First impressions

juhnu · April 25, 2007, 11:53pm

Hi all,

I just started researching Collada a while ago and planning to use it in our next generation content pipeline. I’m pleased to see that COLLADA is gaining support in the industry and is doing well.

It’s been bit hard to grasp the full concept though, so I second the request for a 101-tutorial documentation.
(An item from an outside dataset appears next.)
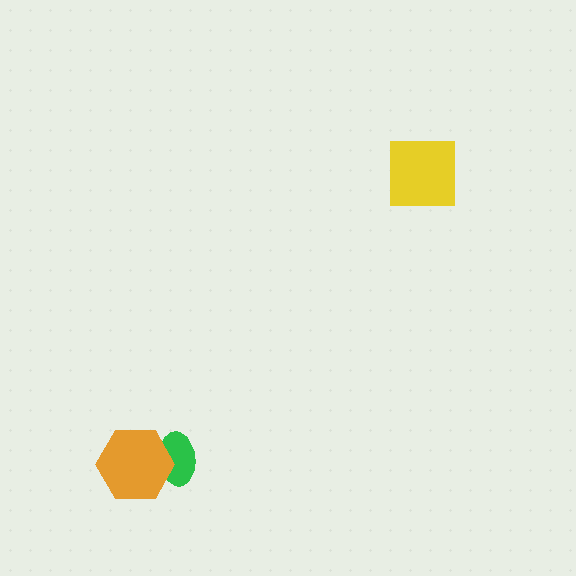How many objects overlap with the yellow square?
0 objects overlap with the yellow square.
That would make the learning curve a bit easier as the Collada-specification is mostly just a reference, and leaves many things unanswered.

Although it has a section dedicated for design issues, I find it little bit too political and not very practical as it doesn’t really address real usage scenarios and common issues, such as file merging, file naming/ordering, loading times/performance etc.

I have few questions if you don’t mind:

What is the current status with external binary files?

The latest specification doesn’t seem to mention nor standardize binary files anyway, but it seems there is an experimental support for raw binary data in the COLLADA DOM. Is this expected to become part of the official specification at some point?

It’s encouraging to see, that there is at least is some sort of effort to “binarize” COLLADA and make file sizes and loading times more acceptable for larger models. However, I’m bit worried that the existing raw binary method would generate many binary files - one for each array and therefore increasing external file count per .dae a lot. I’m not 100% sure about this, so correct me if I’m wrong, but it just doesn’t sound very scalable solution.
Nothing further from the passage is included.